Service Meshes: The Hidden Costs
Over the last five years, service meshes have gone from niche to a common architectural pattern. Using a service mesh, often as a sidecar container with a reverse proxy, moves logic for handling common API call patterns, whether to REST endpoints or other RPC standards, outside of application or library logic making it easier to standardize and update. Whether using patterns like retries, circuit breakers, availability zone affinity, or canaries, implementing policies once instead of in each framework in each language makes a microservices migration much easier.
For example, without a service mesh, a Python application might implement a retry policy for some 500 responses but not others. In a different Python application, a client library may implement its own fallback logic to other services that might be able provide the same information. If a new microservice is written in Go that needs to access the services already accessed in Python, it would need to carefully implement at least very similar policies for retries or fallback.
When, in the future, the fallback service referenced by the Python and Go libraries is to be decommissioned, library updates will need to be rolled out to every service that has an older version. When the service hasn’t updated dependencies in months or even years, this introduces risk for every update. Commonly, service providers will have to maintain old versions of the service for years until either all the libraries are updated or the dependent services have themselves been decommissioned.
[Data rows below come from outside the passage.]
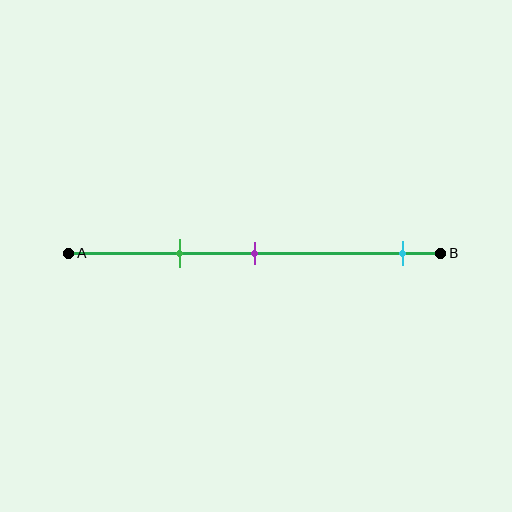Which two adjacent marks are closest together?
The green and purple marks are the closest adjacent pair.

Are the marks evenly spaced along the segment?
No, the marks are not evenly spaced.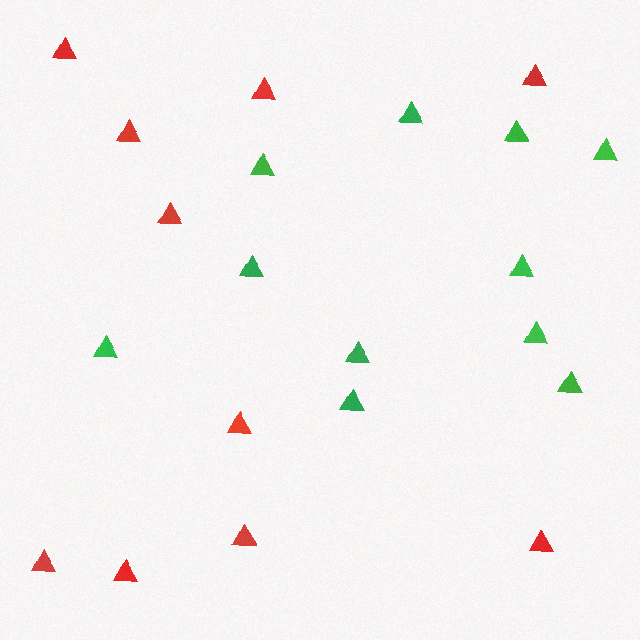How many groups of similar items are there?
There are 2 groups: one group of green triangles (11) and one group of red triangles (10).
Compared to this, using a service mesh looks like a smart choice. And it is, but it doesn’t come without costs. The sidecar pattern means a fixed cost incremental cost for each service’s compute and memory footprint. While easier to update, the service mesh proxy also needs to be updated regularly. Also, the control plane which distributes routing information to the reverse proxies needs to be highly available even when other parts of the system are failing. The service mesh itself could add as much as 45% to P90 latency to each request as it has to do full layer 7 parsing and routing.
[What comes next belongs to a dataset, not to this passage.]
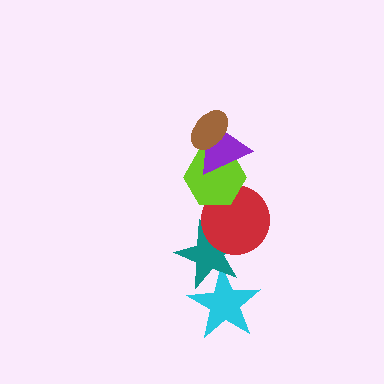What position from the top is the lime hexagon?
The lime hexagon is 3rd from the top.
These are the simple costs, but there are other more subtle costs. Unlike the library example, the application itself cannot see where the connection was ultimately routed nor even what endpoints were eligible for routing. If there is an error returned, it isn’t clear where that error came from or what the application can do with it. “Well, I guess the service mesh tried and failed” isn’t a particularly satisfying answer when you’re trying to build more complex resilience strategies. If the request takes longer than it should, answering the question of whether it’s the network, the downstream service, or the mesh itself is far from easy.
Similarly, if there is a resource exhaustion problem, it can affect both the application and the service mesh simultaneously, making it even harder to understand the cause of the problem or get to a solution. Monitoring the sidecars and matching that data with the application data at even smaller scales becomes its own set of headaches especially when the sidecar telemetry is heavily sampled or delayed.
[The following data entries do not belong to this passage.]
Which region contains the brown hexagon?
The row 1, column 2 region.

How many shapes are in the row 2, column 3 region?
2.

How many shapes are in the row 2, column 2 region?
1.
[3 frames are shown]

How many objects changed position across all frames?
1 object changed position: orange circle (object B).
Service meshes introduce a gap between what your application sees and what is actually happening with a request. While the benefit of simplifying your resilience strategy is real, make sure that your developers and operators don’t end up flying blind. Using eBPF based monitoring makes network and local resource content visible by default. Ask the hard questions about unified application service mesh visibility from your observability vendor to make sure you’re getting the whole picture.